Melihat Sekilas Sekolah Kejuruan di Jerman:
Sekolah yang Melahirkan Alumni Bergengsi, Sarat Prestasi dan Berkemampuan Tinggi
Oleh : Roni Susman
Tulisan ini merupakan catatan kecil penulis selama tinggal di Jerman dalam rangka studi Regional Economic Development (RED). Latar belakang tulisan ini hanyalah berbagi pengalaman dari sebuah negara yang dalam perjalanannya diakui dunia akan teknologi, ekonomi maupun sumber daya manusia yang tinggi dan kompetitif.

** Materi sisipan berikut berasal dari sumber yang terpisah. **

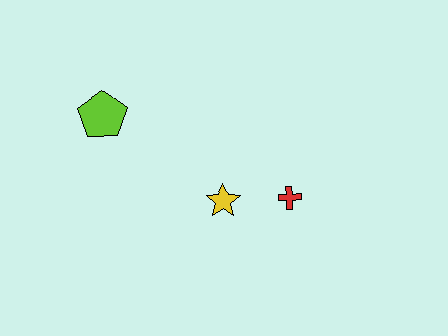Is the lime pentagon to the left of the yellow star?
Yes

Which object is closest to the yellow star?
The red cross is closest to the yellow star.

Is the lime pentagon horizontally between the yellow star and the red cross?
No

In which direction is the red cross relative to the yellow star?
The red cross is to the right of the yellow star.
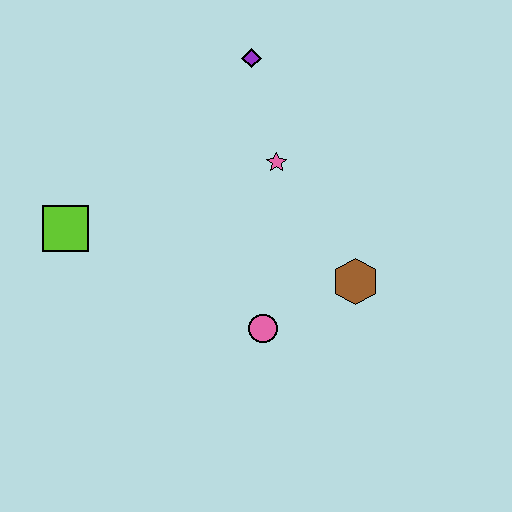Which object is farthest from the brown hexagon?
The lime square is farthest from the brown hexagon.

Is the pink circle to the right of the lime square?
Yes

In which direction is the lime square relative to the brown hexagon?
The lime square is to the left of the brown hexagon.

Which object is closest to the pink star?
The purple diamond is closest to the pink star.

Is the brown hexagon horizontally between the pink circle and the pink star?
No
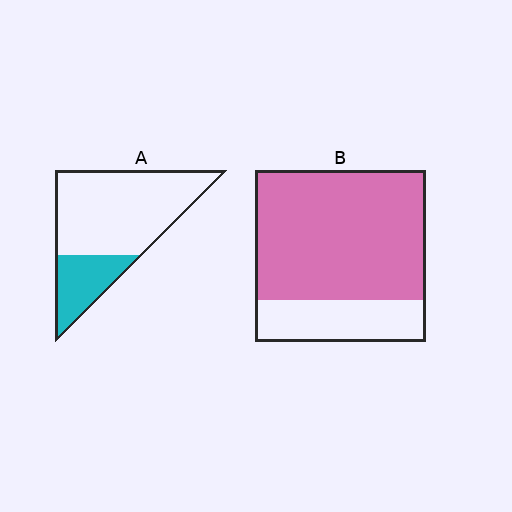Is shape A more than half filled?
No.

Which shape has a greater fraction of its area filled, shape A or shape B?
Shape B.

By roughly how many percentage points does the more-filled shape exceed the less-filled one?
By roughly 50 percentage points (B over A).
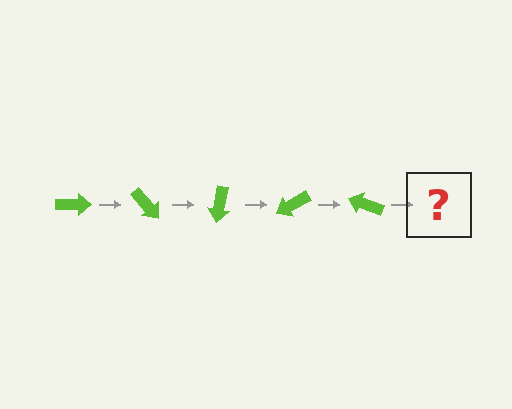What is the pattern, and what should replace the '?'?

Hal yang menarik adalah bagaimana sistem pendidikan tersebut menunjang terhadap penyediaan tenaga ahli yang siap bekerja maupun tenaga ahli yang dapat membuka lapangan pekerjaan.
Sekilas Sejarah
Jerman adalah negara yang secara geografis tidak memiliki sumber daya alam melimpah dibanding negara di dataran Eropa lainnya, bahkan sejarah mencatat Jerman negara yang terpuruk secara ekonomi maupun militer selama kurun 10 tahun pasca perang dunia ke-2 dengan tingkat inflasi mencapai 320% dan pertumbuhan ekonomi -21% (sumber: wirtschaftjournal.de), sebuah kondisi yang sulit dimana tidak ada sumber daya alam untuk proses recovery pasca perang namun disisi lain masyarakat harus makan dan hidup setelah masa sulit di jaman NAZI. Perpecahan negara yang sejak berabad lampau menjadi kekuatan tunggal di dataran Eropa, karena perbedaan ideologi mengharuskan Jerman terbagi menjadi dua bagian Deutschen Demokratischen Republik (DDR)di bagian Timur dimana komunis Uni Sovyet menjadi penguasa tunggal serta Bundesrepublik Deutschland (BRD) dibagian Barat yang dikuasai oleh tiga negara, Perancis, Inggris dan Amerika.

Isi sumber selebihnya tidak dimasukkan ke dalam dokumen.